L'urlo del soldato dal volto sempre più rosso e dagli occhi ancora iniettati di sangue trafisse il soffitto, passando per le teste ancora vuote di pensieri.
Maria Velaska allora aprì i grandi occhi rotondi e azzurri, sollevò la pesante coltre di panno blu orlata di giallo e, con movimenti decisi, si tolse la cuffia che le stringeva la testa, liberando i lunghi capelli che le scendevano ora morbidi e biondi sulle spalle. Vi appoggiò un largo cappello color tabacco, calzò scarpe di lucertola dello stesso colore e della stessa tonalità, avvolse con grazia intorno al suo corpo snello e slanciato un mantello di lana bianca che era piegato con le altre cose in una vecchia scatola di cartone pressato.
Dal fondo trasse un piccolo menorah*che era appartenuto alla sua famiglia. Aveva rischiarato i loro momenti di preghiera, di attesa, di paura. Aveva scelto di portarlo con sé ed ora era lì ad accenderlo.
Quando le sette fiammelle arsero fioche tremolando sui visi attoniti di ognuno, Maria si annodò il mantello sul lato sinistro e, eccomi, parve dire con voce ferma, avviandosi verso la porta con passo deciso.
I soldati muti l'affiancarono dopo aver imbracciato i loro fucili. Lei indietreggiò.
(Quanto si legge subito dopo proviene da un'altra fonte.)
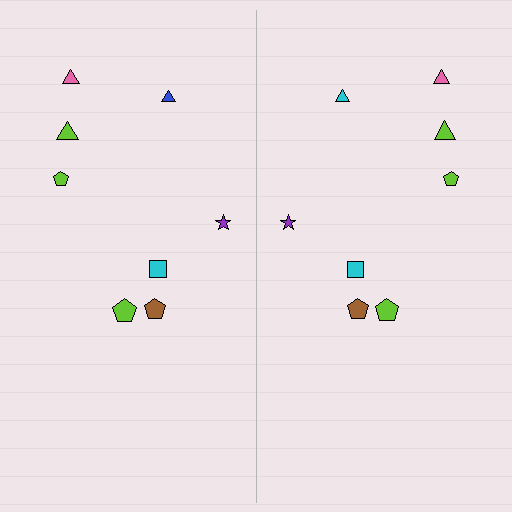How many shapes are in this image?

Baciò Irene e il vecchio ciascuno per tre volte.
Andò.
Un colpo sordo, dopo pochi istanti.
Poi un altro e un altro ancora.
Venivano dal boschetto dei gelsi, da dove era apparsa dopo un lungo camminare per le montagne, in mano una sola scatola di cartone pressato, appena due settimane prima.
Dentro, sul tavolo, tra gusci di noci e bicchieri vuoti, sette piccole luci arsero ancora nel buio della notte e fino al mattino.
Il ner tamid, il lume della fiamma perpetua, rimase acceso solo in una Sinagoga lontana.
La bellissima ebrea polacca vive da allora nel racconto che la vecchia Irene ha fatto ai suoi figli prima, ai suoi nipoti dopo e che ancora va ripetendo, impoverito di un dettaglio che la memoria pietosa le ruba, sempre con le stesse parole, sempre con lo stesso sguardo velato, sempre alzando la voce a tentare un forte grido che le muore in gola per dire di Maria Velaska, tradita da una ciapka.